# Rainbow Meadow Blending Calculator Gone.  Now what?



## draggirl

I used this site all the time for ideas on different scent blends.  I see they've taken this part of their site down and I'm not finding anything that even begins to compare.  

What are you all using as a blending calculator now?


----------



## lsg

The Rainbow Meadow calculator is sadly missed by many of us.  I have  searched for e.o. blends on the internet and printed out as many as I could find.  I also printed out a lot of information on blending top notes, middle notes and base notes.  I keep all of this info. in a special notebook.  If you are trying to blend on your own, use the Q-Tip method of testing to see if the blend smells good to you.


----------



## Genny

SMF has a EO chart that has blending ideas for some of the EO's
http://www.soapmakingforum.com/essential-oil-chart.html


----------



## serfmunke

Every time I get a new EO, I cry just a bit for I miss that Rainbow calculator. People have asked to buy this tool from them, not sure if that will ever be available, I surly would buy it. I love acquiring new blends but I am not an aromatherapist so it is difficult for me. I am kinda bumbling along here and hoping for some acceptable blends to result from my efforts.


----------



## judymoody

Try this as a starting point?

http://members.shaw.ca/Tickled/html/blends.html


----------



## IrishLass

Awesome link! Thanks judymoody!

IrishLass


----------



## lsg

Thanks for the link judymoody.  I printed out the list and added it to my notebook.


----------



## kharmon320

That is a great list!  Thanks judymoody for the link!


----------



## moosie

Thanks for sharing such awesome links/sources


----------



## Wyldwytch Studios

Judymoody...GREAT LINK...thank you.

Rose


----------



## serfmunke

Great! I like how she/he writes that these are some ideas to get you started, there are so many! I kept scrolling and the list kept on going, how generous! Thanks for hooking us up


----------



## brandi

Here is my perfume calculator:


http://serenityspagifts.com/perfume-fragrance-concentration-calculator/

What did the rainbow calculator do?  I would like to have it made.


----------



## nikriley

lsg said:


> Thanks for the link judymoody.  I printed out the list and added it to my notebook.

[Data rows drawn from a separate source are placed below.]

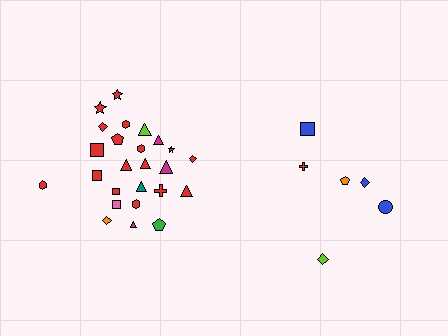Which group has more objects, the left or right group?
The left group.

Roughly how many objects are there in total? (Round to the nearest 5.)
Roughly 30 objects in total.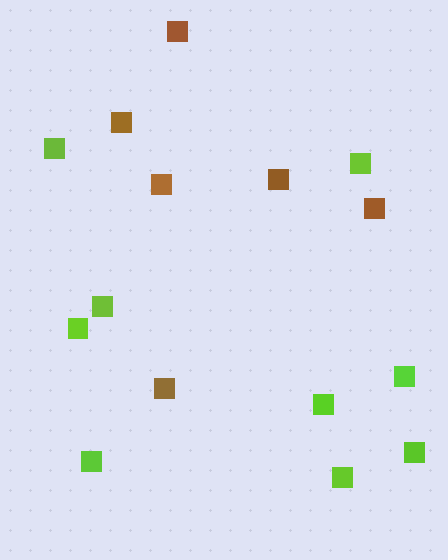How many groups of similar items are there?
There are 2 groups: one group of brown squares (6) and one group of lime squares (9).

I realize I'm years late but I'm wondering if anyone still has this list that Genny posted. The website she provided, unfortunately, is no longer active.

"SMF has a EO chart that has blending ideas for some of the EO's
http://www.soapmakingforum.com/essential-oil-chart.html"


brandi said:


> Here is my perfume calculator:
> 
> 
> http://serenityspagifts.com/perfume-fragrance-concentration-calculator/
> 
> What did the rainbow calculator do?  I would like to have it made.

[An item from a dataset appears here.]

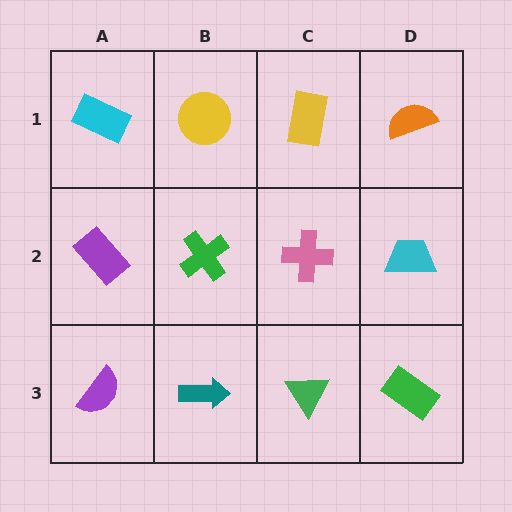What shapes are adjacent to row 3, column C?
A pink cross (row 2, column C), a teal arrow (row 3, column B), a green rectangle (row 3, column D).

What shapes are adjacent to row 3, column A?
A purple rectangle (row 2, column A), a teal arrow (row 3, column B).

The calculator allowed you to plug in different essential oils to create a note blend/mix ratio for those oils. 

For example,  if you choose these oils - orange EO, frankincense EO, clove EO
then the blend/mix calculator would create something similar to this:
Orange EO 8drops, Frankincense EO 5drops, Clove EO 3drops


----------



## shunt2011

Wyldwytch Studios said:


> Judymoody...GREAT LINK...thank you.
> 
> Rose


 
This post is from 2012 and when I checked the link it doesn't go anywhere except a blank space.  Judy hasn't been here in quite some time.


----------



## IrishLass

Unfortunately, the OP, Judy, Genny, Brandi, and the others who posted to this thread haven't been active on the forum for quite awhile now.

I just clicked on the link that Genny gave, though, and it still works for me- the EO chart pops right up, and if I click on the "Aromatherapy-at-home" link at the bottom of the chart, that works for me as well.

Also- Brandi's link to her perfume calculator is still functioning for me, too. 

Judy's, on the other hand, is a dead link. 


IrishLass


----------